Ce qu’il y a de vrai pourtant, c’est que la physionomie des Timoriens de cette partie de l’île, quoique aussi belle, aussi martiale que celle des hommes de Koupang, a quelque chose de moins sauvage, de moins farouche ; et que, loin de nous fuir, les soldats composant la garnison de Diély se plaisaient avec nous, nous recherchaient et semblaient beaucoup s’amuser de notre langage, de nos manières toutes frivoles et de notre costume si lourd et si hostile à la liberté des mouvements.

J’ai demandé à M. Pinto s’il croyait à l’anthropophagie des naturels de l’intérieur.

— Croyez-y vous-même aussi, me répondit-il ; à Timor tous les guerriers sont plus ou moins anthropophages, mais seulement dans la chaleur du combat ou dans la soif de la vengeance.

— Avez-vous essayé d’arracher des mœurs cet épouvantable usage ?

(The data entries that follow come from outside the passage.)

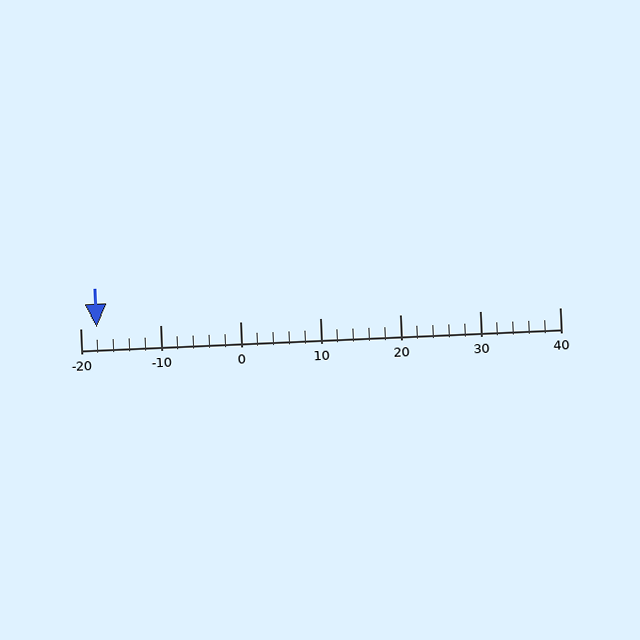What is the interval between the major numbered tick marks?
The major tick marks are spaced 10 units apart.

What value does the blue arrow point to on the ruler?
The blue arrow points to approximately -18.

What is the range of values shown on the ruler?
The ruler shows values from -20 to 40.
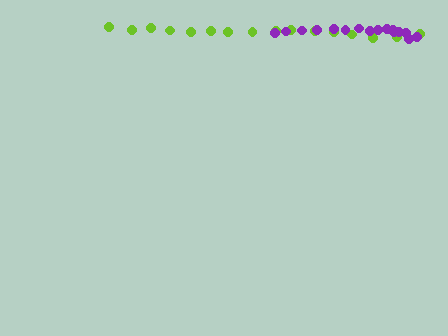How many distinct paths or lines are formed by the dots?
There are 2 distinct paths.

— J’ai promis cinq roupies pour chaque prisonnier vivant, et pas un guerrier n’a tenu à gagner la récompense.

— Mais les menaces ?

— Ils ont leurs forêts impénétrables.

— Les châtiments ?

— Allez les chercher dans leurs montagnes inaccessibles.

— Pourquoi ne pas tenter de terribles exemples ?

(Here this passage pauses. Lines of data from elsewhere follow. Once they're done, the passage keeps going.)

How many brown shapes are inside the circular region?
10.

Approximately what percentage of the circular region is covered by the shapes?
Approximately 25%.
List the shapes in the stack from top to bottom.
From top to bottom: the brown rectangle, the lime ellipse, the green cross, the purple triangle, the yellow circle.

— Ici l’exemple ne corrige personne ; il faudrait châtier l’enfance, la faire vivre sous un autre ciel, lui donner un nouveau sol à fouler, infiltrer peut-être dans ses veines un sang plus pur, et ce ne sont ni quelques années de civilisation ni les faibles ressources accordées par la métropole qui peuvent modifier les usages d’un peuple aussi éminemment turbulent et farouche. Voyez, je leur offre gratis des terrains à cultiver ; je leur propose des ouvriers pour les aider à se construire des demeures saines et commodes : eh bien ! nul d’entre eux n’accepte, nul ne veut de ma protection à ce prix : les déserts vont mieux à leur allure d’indépendance et de domination. Ils cherchent des rochers secs et tristes, des bois silencieux, un ciel d’airain, les menaces des volcans, le sifflement des vents et le roulement du tonnerre. Un vrai Malais, dans nos cités européennes, mourrait étouffé, car il va là surtout où on lui a défendu d’aller.

— Punissez-vous de mort un criminel ?

— Oui, quelquefois, quoique je sache qu’on ne l’ose pas à Koupang.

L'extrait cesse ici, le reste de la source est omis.